Les données de cette étude sont cohérentes avec celles de données publiées antérieurement, en particulier avec la constatation dans le travail de Goel et al. d’une association significative entre les syndromes X (agrégations familiales validant les critères d’Amsterdam mais ne correspondant pas à des syndromes de Lynch, c’est-à-dire non associées à une altération du système MMR) et le phénotype LINE-1 LML (2).

 

Elles suggèrent que le risque de cancer colorectal chez les apparentés de sujets avec CCR de type MSS LINE-1 LML pourrait être plus élevé que chez les apparentés de sujets avec CCR d’un autre phénotype moléculaire, en particulier MSS LINE-1 HML et que ces individus pourraient bénéficier de stratégies de dépistage spécifiques mais ceci mérite d’être évalué. Elles indiquent par ailleurs qu’une altération constitutionnelle d’un (de) gène(s) impliqué(s) dans la régulation de la méthylation de l’ADN pourrait être associée à une susceptibilité particulière aux cancers colorectaux et rendre compte de certaines formes de syndrome X (syndromes HNPCC non Lynch).

 

Message à retenir

 

Les antécédents familiaux de cancers colorectaux seraient associés à une augmentation particulière du risque de cancers colorectaux d’un phénotype particulier caractérisé par l’absence d’instabilité des microsatellites (MSS) et un faible degré de méthylation du rétrotransposon LINE-1 (LINE-1 LML). Cette vaste étude prospective suggère i) que l’évaluation du risque de cancer colorectal et l’établissement de recommandations de dépistage chez les apparentés de sujets atteints pourraient prendre en compte à l’avenir le phénotype moléculaire des cancers et ii) que les altérations constitutionnelles de gènes impliqués dans le contrôle de la méthylation de l’ADN pourraient rendre compte de certaines formes familiales/héréditaires ce qui offre de nouvelles perspectives de recherche.

 

Références 

 

1 – Ogino S, Nishihara R, Lochhead P, et al.

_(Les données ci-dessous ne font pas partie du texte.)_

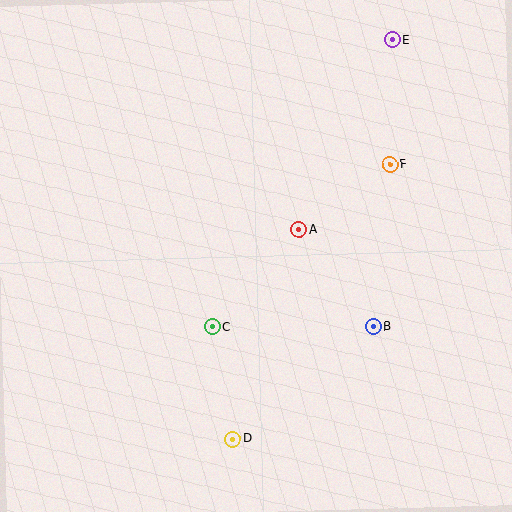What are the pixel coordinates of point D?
Point D is at (233, 439).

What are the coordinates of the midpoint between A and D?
The midpoint between A and D is at (266, 334).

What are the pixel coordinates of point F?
Point F is at (390, 165).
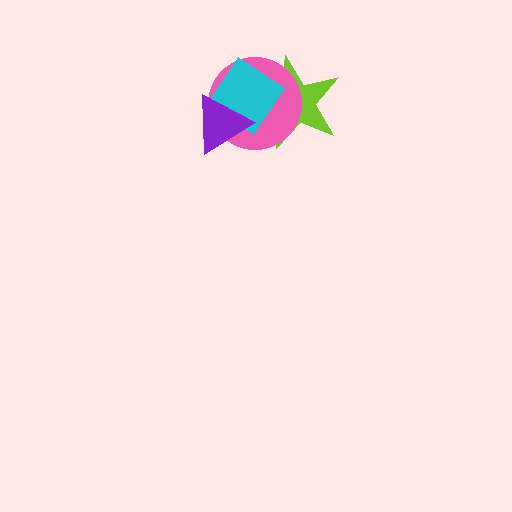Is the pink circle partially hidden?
Yes, it is partially covered by another shape.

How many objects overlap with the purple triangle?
2 objects overlap with the purple triangle.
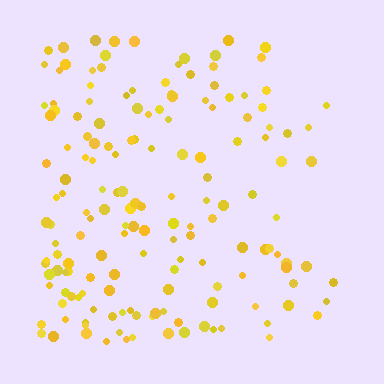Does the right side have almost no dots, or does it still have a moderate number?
Still a moderate number, just noticeably fewer than the left.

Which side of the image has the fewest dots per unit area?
The right.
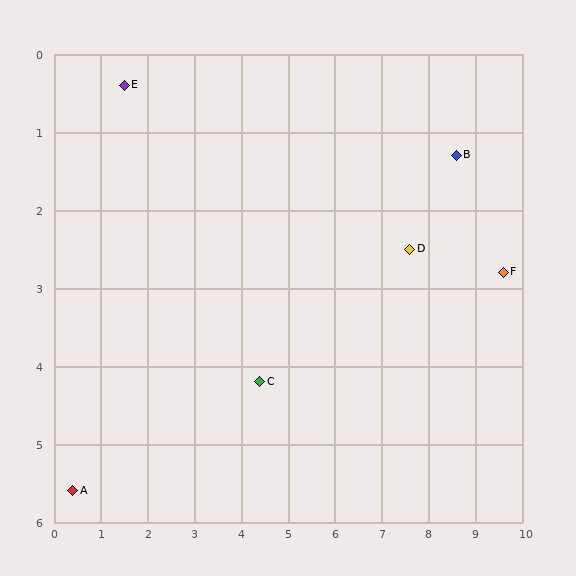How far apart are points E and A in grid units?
Points E and A are about 5.3 grid units apart.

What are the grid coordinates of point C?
Point C is at approximately (4.4, 4.2).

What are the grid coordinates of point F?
Point F is at approximately (9.6, 2.8).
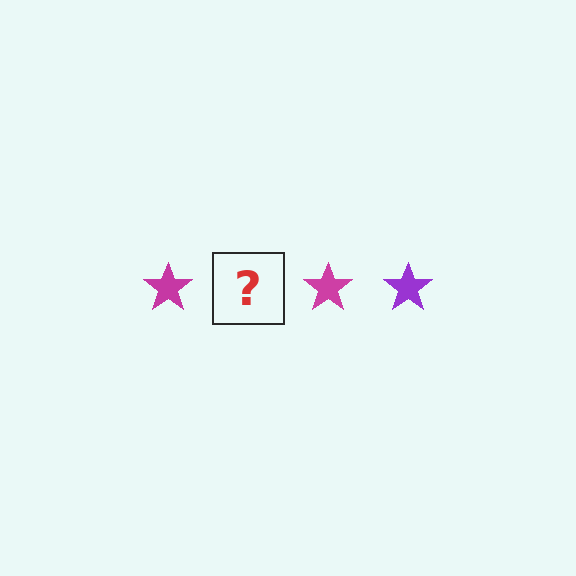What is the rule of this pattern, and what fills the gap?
The rule is that the pattern cycles through magenta, purple stars. The gap should be filled with a purple star.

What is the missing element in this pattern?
The missing element is a purple star.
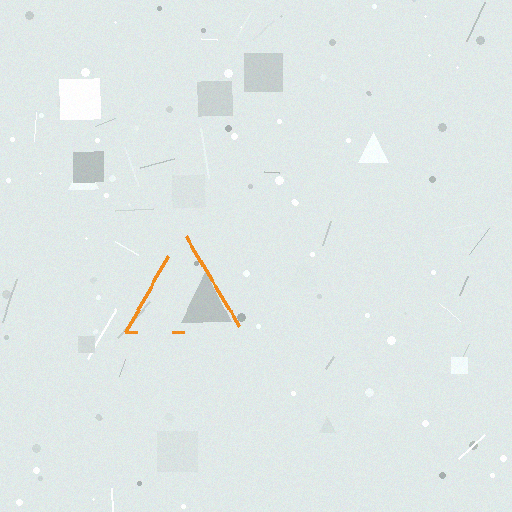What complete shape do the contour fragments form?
The contour fragments form a triangle.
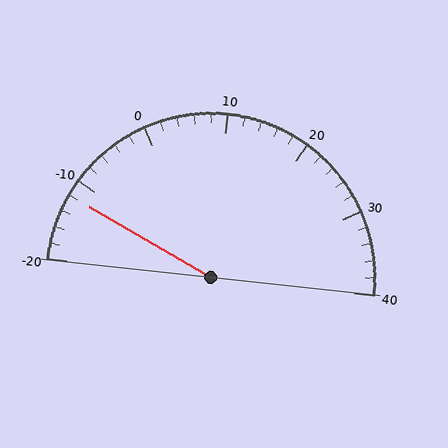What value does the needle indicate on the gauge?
The needle indicates approximately -12.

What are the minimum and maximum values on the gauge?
The gauge ranges from -20 to 40.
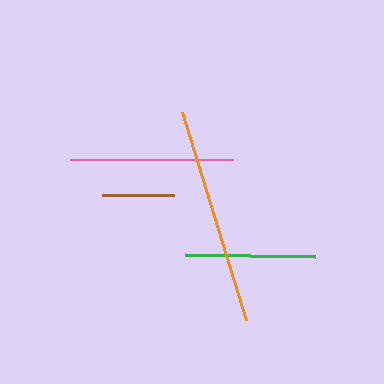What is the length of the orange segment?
The orange segment is approximately 218 pixels long.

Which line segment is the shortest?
The brown line is the shortest at approximately 73 pixels.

Prospective study of family history and colorectal cancer risk by tumour LINE-1 methylation level. J Natl Cancer Instit 2012;  Nov

 

2 – Goel A, Xicola RM, Nguyen TP, et al. Aberrant DNA methylation in hereditary nonpolyposis colorectal cancer without mismatch repair deficiency. Gastroenterology 2010; 138: 1854-1862.